Not sure if anyone answered you but, yes, this is normal. You'll get the streaks out with 0000 steel wool. After the steel wool you will want to buff again with fresh t-shirt type cotton cloth to polish. You might want to put a light coat of paste wax on but the heat from the amp could melt it. 

Great amp head case. Really love it!


----------



## Chaincarver Steve (Jul 30, 2011)

Great work man. Kudos achieving such great results on your first real project. It's all very sharp and classy looking.

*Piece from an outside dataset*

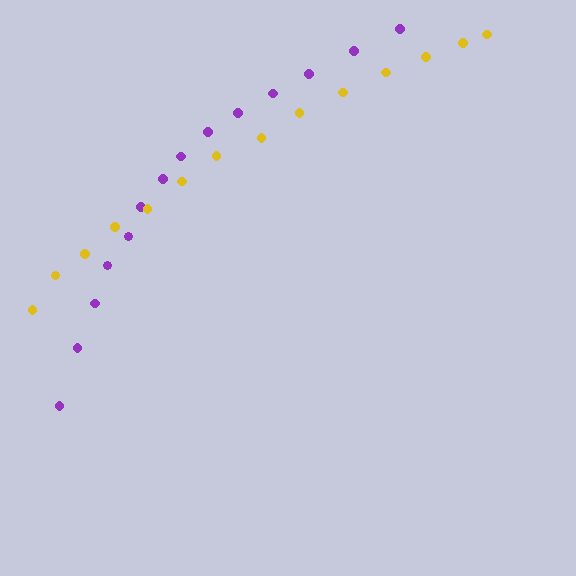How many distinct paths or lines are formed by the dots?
There are 2 distinct paths.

I know what you mean about the cheapie Harbor Freight dovetail jig. I bought it too, tried to use it and eventually gave up. Now I'm trying to sell it just to get my money back. I ended up receiving a nice Rockler DT jig from my mom this past Christmas. Much nicer. Much better built. Comes with the bits and decent instructions. (Sadly though, I still haven't actually used it).


----------



## lateralus819 (Jul 22, 2012)

It's finally done! well sort of! 


















































Thanks to everyone who helped me along the way! :thumbsup:


----------



## rayking49 (Nov 6, 2011)

I think you should absolutely enter that contest. That box is sa-weet!


----------



## gideon (May 26, 2010)

that'll turn a lot of heads. awesome!

did you use the 0000 steel wool and buff again?


----------



## lateralus819 (Jul 22, 2012)

gideon said:


> that'll turn a lot of heads. awesome!
> 
> did you use the 0000 steel wool and buff again?


Thats just one finaly coat of minwax tung oil. Everytime i used 0000 wool it became less glossy and really dull and lost its pop.


----------



## gideon (May 26, 2010)

lateralus819 said:


> Thats just one finaly coat of minwax tung oil. Everytime i used 0000 wool it became less glossy and really dull and lost its pop.


how did you get rid of the cloth marks?


----------



## Fishinbo (Jul 23, 2012)

Looking very good ... 
You gave it a warm home.


----------



## lateralus819 (Jul 22, 2012)

gideon said:


> how did you get rid of the cloth marks?


No don't know how.


----------